File Photo: Birhan Etsana, 27, from Dengelat, uses a nasogastric tube to feed her malnourished baby, Mebrhit, who at 17 months old weighs just 5.2 kilograms (11 pounds and 7 ounces), at the Ayder Referral Hospital in Mekele, in the Tigray region of northern Ethiopia, on May 10, 2021.
The state-affiliated Ethiopian Human Rights Commission (EHRC) estimated thousands have been caught up in the latest sweeps, which lawyers and rights groups say appear largely to target Tigrayans based on their ethnicity alone.
The government says the operations are a legitimate effort to stamp out the Tigray People's Liberation Front (TPLF) rebel group -- its adversary in a year-long war in the country's north.
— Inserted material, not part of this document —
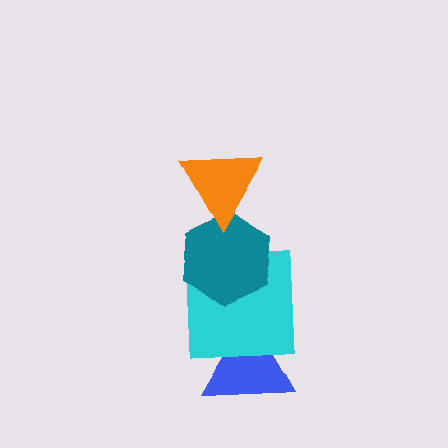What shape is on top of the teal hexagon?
The orange triangle is on top of the teal hexagon.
The EHRC "is highly concerned that it can't collect information relating to detainees' conditions since the announcement of a state of emergency on November 2," the body said in a statement.
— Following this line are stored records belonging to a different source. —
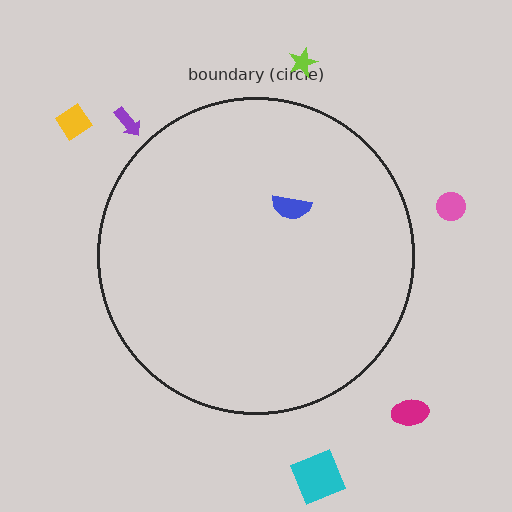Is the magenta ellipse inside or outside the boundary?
Outside.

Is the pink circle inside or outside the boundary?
Outside.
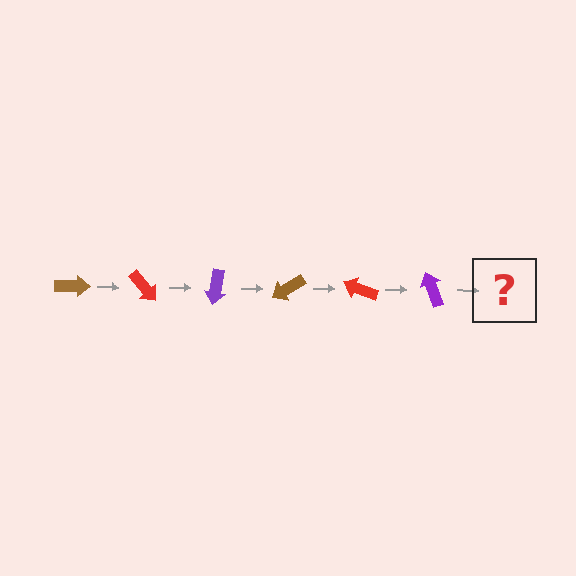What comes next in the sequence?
The next element should be a brown arrow, rotated 300 degrees clockwise from the start.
While EHRC staffers visited detention centres in two of 11 districts in Addis Ababa, officials in other locations said "they won't give information unless there is an order that comes from above," the statement said.
"It's estimated (that) in Addis Ababa alone thousands of people have been arrested with the arrests continuing across districts in the city," it said.
"Up to 300 people" have been arrested in Dire Dawa city in eastern Ethiopia, it added.
"Not enough efforts are being made to ensure that the tipoff-based arrests and the origins of the tipoffs aren't based on ethnicity."
On Tuesday the UN's human rights agency voiced alarm about the surging arrests which have ensnared dozens of UN staff and contracted drivers.
'Very crowded' centres
Detainees also include lactating mothers, the mentally ill, people who need "regular medical care" and people who are older than 80, the EHRC said Wednesday, calling for such groups to be released.
The police stations where many are being held "are very crowded, don't have enough toilets, and don't receive enough air and light," it said.
Some have been transferred outside Addis Ababa, and in other cases detainees' relatives do not know where they are, it said.
Prime Minister Abiy Ahmed sent troops into Tigray last November to topple the TPLF, a move he said came in response to rebel attacks on army camps.
Though he promised a swift victory, by late June the TPLF had retaken most of the region including its capital Mekele, and it has since advanced into the neighbouring Amhara and Afar regions.
The war has killed thousands and pushed hundreds of thousands of people in Tigray into famine-like conditions, according to the UN.
Abiy's government accuses the international community of overlooking human rights abuses perpetrated by the TPLF in recent months.
On Wednesday the government said "millions of people need humanitarian assistance" in Amhara and Afar.